The struggles of forming teenage identity can be all the more challenging when you have a disability, and this was the case for Kurt. Once he entered secondary school he became aware of other kids staring at him and was taunted by one boy on the school bus. Again however, he rose above his challenges with support from a perceptive teacher, family and friends. After being helped to purchase his first race wheelchair, he was on the road to achieving his sporting dreams. The road from there was filled with unexpected twists and turns as he learned to come to terms with failure on the track. He endured the mental and physical torments of racing including being forced to recover from two serious racing accidents.
The power of positivity
The most striking aspect of the book for me was the level of support and positivity Kurt received, particularly in his formative years. Family and locals in the community where he grew up did not doubt his abilities or see his disability as defining him. By his own admission, this helped him build the strong faith in himself that allowed him to become the champion he is today. Similarly striking, was his refusal to be daunted by any challenge. In my experience, living with a disability can sometimes make you feel more averse to taking risks as you become accustomed to experiencing setbacks and discouragements. Kurt never let being discouraged stop him, like the time he was scorned by a trail-walk tour operator when attempting to organise and pursue his 'ridiculous' dream of crawling Kokoda.

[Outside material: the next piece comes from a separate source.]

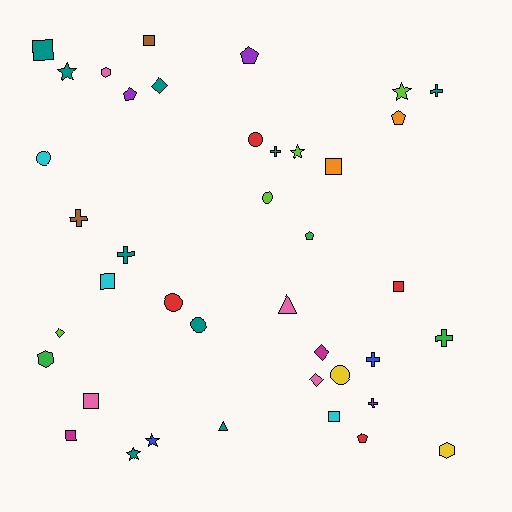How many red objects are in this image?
There are 4 red objects.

While Kurt came across as warm, likeable and down-to-earth, I felt expressing greater vulnerability would have made him more relatable to others with a disability. I felt the amazing opportunities he has had set him apart from many others with a disability who would not have had similar experiences. I found him most relatable in the moments when he did express self-doubt, such as when he related the frustration and self-consciousness he felt as a teenager when realising he couldn't access some classrooms without help.
Disability and equality
I also valued his commentary of the treatment of people with disabilities in Australia. The criticism he received for complaining about being forced into a push chair at the airport shows how far society still needs to be educated about exactly what it means to ensure equality and personal dignity for people with disabilities. Furthermore, many of us would relate to the usually well-meaning but patronising comments he recounts receiving when out in the community. I couldn't help but laugh when he marvelled at the fact that people were still surprised at him doing his own grocery shopping in his wheelchair when he'd just crawled Kokoda!
A great example
"Pushing the Limits" is a compelling tale of triumph over adversity, which celebrates a great Australian. Kurt's story is a reminder of how much we can all achieve if we are willing to work hard, believe in ourselves and never give up.